In 1817, Trinity House looked at the wrecks piling up off western Guernsey and decided no lighthouse was needed. The Casquets light, they said, was perfectly visible. The Casquets are thirty miles north and cannot be seen from the south coast of the island at all. Forty-five years and many drowned crews later, the engineers finally got around to building Les Hanois Lighthouse on a reef the locals had long since concluded would never stop killing sailors without it.
The Hanois reef is a scatter of granite teeth a mile northwest of Pleinmont, on the wildest corner of Guernsey: Le Grand Hanois, Le Petit Hanois, La Percee, Round Rock, La Grosse Rocque, and Le Bisse, the rock that finally got the tower. Atlantic swells climb these stones and break white against them in even modest weather. In 1807 the Royal Navy lost a vessel here. In 1816 the Marie Elizabeth, a merchant ship out of Copenhagen, went down on the rocks near Rocquaine. After each wreck, islanders wrote letters. They wrote to Trinity House. They wrote to London. The bureaucracy moved at the speed bureaucracies move when the people drowning are not their own. Only in 1851, decades after the proposal first surfaced, did the British government agree to fund the lighthouse, on the condition that Guernsey and Jersey pay the upkeep.

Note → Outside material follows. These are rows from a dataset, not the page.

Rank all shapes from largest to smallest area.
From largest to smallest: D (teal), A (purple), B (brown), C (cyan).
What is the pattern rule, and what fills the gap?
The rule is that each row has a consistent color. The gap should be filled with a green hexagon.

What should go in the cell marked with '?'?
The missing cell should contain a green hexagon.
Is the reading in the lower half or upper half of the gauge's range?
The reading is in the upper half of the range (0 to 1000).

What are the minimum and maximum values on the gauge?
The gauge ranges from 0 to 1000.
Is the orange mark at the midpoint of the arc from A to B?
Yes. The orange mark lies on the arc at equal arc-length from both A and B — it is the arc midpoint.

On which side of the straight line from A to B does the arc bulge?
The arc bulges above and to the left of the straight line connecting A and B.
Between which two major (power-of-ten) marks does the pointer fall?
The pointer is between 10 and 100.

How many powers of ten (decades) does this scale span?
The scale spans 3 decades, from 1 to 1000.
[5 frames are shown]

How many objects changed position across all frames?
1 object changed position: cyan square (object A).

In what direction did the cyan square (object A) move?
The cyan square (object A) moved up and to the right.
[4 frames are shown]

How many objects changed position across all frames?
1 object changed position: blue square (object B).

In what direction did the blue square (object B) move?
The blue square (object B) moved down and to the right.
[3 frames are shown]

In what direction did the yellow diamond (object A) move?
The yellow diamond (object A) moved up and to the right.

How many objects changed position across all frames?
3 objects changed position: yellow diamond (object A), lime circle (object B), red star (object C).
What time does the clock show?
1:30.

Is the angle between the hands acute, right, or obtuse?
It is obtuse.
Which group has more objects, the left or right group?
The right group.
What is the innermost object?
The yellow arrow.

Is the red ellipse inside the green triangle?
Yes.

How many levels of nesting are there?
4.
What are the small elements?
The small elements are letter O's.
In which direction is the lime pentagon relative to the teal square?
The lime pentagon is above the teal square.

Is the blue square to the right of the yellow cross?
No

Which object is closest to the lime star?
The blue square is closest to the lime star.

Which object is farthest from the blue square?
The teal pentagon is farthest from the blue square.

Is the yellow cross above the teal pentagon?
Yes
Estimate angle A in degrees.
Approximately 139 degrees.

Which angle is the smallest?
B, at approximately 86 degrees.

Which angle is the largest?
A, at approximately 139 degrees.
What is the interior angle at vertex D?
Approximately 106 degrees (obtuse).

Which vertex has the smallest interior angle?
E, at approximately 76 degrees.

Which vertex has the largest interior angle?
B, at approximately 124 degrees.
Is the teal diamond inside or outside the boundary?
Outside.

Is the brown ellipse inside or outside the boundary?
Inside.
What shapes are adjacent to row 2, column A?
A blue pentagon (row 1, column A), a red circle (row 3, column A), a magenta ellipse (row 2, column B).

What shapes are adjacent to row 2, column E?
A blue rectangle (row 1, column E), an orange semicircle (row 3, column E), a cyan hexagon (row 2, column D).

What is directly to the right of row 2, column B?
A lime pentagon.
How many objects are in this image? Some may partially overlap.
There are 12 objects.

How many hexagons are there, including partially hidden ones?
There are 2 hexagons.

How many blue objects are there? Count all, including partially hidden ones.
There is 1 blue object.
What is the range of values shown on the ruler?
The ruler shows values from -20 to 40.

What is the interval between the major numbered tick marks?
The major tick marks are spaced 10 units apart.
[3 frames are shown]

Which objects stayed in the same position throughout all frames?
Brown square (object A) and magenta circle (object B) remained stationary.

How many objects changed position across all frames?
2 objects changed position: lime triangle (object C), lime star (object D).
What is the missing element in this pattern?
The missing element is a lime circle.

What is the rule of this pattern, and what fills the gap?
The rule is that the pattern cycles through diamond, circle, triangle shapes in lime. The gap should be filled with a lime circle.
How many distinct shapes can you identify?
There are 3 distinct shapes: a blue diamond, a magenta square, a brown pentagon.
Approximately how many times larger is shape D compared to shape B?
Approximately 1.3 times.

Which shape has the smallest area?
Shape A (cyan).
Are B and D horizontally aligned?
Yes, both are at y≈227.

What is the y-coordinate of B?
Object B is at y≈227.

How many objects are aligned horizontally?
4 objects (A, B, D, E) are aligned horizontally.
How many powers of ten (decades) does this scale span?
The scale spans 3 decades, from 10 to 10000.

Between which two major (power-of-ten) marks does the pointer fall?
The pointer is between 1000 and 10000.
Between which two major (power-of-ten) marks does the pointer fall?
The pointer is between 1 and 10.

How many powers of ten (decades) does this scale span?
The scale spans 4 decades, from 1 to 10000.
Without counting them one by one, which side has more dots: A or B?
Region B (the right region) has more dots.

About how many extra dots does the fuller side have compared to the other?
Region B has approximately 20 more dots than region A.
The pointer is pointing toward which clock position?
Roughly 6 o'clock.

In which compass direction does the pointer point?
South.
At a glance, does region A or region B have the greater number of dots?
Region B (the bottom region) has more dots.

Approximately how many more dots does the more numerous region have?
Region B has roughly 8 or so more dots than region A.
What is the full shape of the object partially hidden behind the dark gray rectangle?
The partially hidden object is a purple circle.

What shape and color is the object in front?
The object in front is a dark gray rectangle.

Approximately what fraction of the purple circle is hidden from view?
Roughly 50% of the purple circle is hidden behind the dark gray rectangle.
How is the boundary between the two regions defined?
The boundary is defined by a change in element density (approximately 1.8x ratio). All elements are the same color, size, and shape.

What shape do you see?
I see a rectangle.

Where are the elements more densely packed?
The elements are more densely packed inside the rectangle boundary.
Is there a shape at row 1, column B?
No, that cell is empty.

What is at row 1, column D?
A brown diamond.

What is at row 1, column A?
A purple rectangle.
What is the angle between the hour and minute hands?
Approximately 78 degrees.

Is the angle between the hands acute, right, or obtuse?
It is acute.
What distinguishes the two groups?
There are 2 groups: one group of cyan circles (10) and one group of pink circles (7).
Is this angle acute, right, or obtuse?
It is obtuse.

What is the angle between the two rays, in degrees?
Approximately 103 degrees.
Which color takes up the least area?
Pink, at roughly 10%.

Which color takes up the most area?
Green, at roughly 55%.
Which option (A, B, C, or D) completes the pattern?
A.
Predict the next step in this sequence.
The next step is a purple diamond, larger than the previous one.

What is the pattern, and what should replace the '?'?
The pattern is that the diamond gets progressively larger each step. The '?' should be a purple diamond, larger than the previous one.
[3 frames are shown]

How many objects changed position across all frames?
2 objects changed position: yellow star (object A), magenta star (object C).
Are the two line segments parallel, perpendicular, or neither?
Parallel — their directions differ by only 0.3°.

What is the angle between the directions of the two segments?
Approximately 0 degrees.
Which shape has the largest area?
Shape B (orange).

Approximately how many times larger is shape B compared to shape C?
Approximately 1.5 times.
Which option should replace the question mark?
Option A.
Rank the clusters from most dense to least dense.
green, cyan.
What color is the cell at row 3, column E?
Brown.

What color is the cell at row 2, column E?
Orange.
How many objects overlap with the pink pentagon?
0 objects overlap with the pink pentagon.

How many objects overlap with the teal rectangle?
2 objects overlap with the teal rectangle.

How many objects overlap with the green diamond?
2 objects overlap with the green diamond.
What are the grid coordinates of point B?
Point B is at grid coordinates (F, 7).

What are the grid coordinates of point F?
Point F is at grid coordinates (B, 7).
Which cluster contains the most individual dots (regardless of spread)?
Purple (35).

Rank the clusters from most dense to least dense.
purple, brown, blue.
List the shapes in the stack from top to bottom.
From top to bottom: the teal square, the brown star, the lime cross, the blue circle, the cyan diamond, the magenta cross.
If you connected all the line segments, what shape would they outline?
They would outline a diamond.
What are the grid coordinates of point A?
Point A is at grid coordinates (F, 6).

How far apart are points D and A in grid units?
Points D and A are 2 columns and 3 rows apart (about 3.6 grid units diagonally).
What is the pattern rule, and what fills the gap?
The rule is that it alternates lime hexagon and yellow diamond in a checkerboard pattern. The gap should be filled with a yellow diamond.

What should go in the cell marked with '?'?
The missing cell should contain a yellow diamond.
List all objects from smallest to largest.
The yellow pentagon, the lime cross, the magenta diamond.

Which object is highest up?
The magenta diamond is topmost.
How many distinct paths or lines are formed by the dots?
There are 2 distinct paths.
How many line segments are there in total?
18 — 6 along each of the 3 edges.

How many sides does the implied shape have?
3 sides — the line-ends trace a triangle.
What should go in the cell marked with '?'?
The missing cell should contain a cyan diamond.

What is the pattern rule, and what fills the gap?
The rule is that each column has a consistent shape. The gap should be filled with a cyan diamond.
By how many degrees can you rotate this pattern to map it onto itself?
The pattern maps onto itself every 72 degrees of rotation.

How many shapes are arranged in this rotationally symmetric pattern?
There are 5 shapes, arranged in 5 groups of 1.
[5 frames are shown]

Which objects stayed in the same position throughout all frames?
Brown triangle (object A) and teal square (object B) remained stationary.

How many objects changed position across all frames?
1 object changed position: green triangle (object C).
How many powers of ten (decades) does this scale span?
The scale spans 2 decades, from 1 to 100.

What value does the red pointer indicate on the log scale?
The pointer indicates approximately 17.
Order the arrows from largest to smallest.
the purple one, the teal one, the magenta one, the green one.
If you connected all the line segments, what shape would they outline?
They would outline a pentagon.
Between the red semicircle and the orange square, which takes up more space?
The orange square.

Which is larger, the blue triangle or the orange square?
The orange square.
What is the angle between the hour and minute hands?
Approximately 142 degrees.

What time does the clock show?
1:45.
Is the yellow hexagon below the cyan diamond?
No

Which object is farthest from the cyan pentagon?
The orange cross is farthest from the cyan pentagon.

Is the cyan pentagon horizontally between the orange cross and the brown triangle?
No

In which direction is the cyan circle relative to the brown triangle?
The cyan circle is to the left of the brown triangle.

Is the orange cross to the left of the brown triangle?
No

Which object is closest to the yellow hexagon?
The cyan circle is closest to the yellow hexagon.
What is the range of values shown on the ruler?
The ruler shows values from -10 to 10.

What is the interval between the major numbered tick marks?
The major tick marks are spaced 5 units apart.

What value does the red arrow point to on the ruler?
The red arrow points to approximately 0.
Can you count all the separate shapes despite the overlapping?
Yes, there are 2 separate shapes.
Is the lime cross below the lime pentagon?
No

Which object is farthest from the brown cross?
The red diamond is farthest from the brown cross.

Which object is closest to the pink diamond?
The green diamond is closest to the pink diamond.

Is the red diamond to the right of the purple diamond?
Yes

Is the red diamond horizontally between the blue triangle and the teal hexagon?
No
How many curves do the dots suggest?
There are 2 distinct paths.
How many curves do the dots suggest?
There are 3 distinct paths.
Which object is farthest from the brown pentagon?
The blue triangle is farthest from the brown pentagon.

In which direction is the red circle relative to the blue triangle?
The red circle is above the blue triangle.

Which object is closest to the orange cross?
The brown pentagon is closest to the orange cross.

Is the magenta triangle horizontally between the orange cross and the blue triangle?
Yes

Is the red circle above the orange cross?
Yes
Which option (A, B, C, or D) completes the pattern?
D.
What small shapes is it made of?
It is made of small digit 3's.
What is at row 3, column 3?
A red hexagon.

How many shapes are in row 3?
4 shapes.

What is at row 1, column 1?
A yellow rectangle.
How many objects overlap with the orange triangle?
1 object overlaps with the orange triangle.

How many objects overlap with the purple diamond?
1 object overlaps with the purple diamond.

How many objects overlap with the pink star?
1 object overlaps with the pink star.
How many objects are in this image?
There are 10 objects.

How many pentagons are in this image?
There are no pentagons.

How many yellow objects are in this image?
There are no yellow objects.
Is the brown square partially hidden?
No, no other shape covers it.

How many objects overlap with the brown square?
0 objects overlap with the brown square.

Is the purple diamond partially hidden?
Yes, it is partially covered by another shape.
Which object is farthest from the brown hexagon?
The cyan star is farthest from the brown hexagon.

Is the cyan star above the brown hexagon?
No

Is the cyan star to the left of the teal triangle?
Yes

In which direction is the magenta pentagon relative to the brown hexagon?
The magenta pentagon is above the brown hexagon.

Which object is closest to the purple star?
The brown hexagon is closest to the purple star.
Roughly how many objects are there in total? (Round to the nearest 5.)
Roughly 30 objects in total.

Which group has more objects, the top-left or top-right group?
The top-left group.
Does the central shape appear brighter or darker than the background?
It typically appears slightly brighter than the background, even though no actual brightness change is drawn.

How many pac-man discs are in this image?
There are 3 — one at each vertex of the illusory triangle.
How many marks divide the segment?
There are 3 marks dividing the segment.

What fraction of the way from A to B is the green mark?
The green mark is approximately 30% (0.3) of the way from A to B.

James Walker designed the tower. Construction ran from 1860 to 1862. Lighting reefs that drown at high tide is its own kind of engineering, and the team building Les Hanois introduced something new: dovetailed granite blocks, an interlocking joint borrowed from carpentry, suggested by Nicholas Douglass and refined for stone by his son. The quick-setting cement was a recipe from John Smeaton, the engineer who half a century earlier had built the Eddystone Light in the English Channel. The system worked so well it would be used on Wolf Rock and Bishop Rock after this, becoming the standard for British rock lighthouses. The first flame was lit on 8 December 1862. A seven-hundredweight fog bell hung from the gallery to sound in mist, though as everyone soon admitted, it was not very effective.
Keepers and their families lived in cottages at Pleinmont, on the cliff top, while three men at a time held the tower itself. When sea fog rolled in, the bell tolled every fifteen seconds. From 1915 onwards the keepers added an explosive fog signal, a gun-cotton charge swung outside the tower on a jib and fired electrically. The blast was loud enough that the charge had to be hoisted clear of the windows or the glass would shatter. In 1979 a helicopter pad was bolted to the top, ending the worst of the supply runs by boat in heavy seas. In January 1996 the lighthouse was demanned. Solar panels took over from the diesel generator. The light still turns; it just turns alone.
Today Les Hanois flashes white twice every thirteen seconds, visible to twenty nautical miles. The optic is the second the tower has worn: the original Chance Brothers lens went to a glass museum after a hundred years of service. The funding has reversed too. Guernsey now pays the upkeep, and Trinity House sends a nominal thousand pounds a year, the inverse of the deal that finally got the place built. From the cliffs at Pleinmont on a clear evening you can watch the rhythm: two pulses, then thirteen seconds of dark, then two more, the same conversation the rocks have been having with passing ships since the year Lincoln was president. The reef is still here. The wrecks have stopped.
Les Hanois Lighthouse sits at 49.4336 N, 2.7003 W, on the reef Les Hanois a mile northwest of Pleinmont Point on the southwest corner of Guernsey. From cruising altitude the tower appears as a thin granite spike rising from breaking water; the helipad on top is a distinctive square cap. Best viewed from 1,500 to 3,000 feet for context with the Guernsey coastline. The nearest airport is Guernsey Airport (EGJB) about 6 nautical miles east. Channel weather is changeable, with sea fog common in spring and early summer. Alderney (EGJA) and Jersey (EGJJ) are the main diversion fields.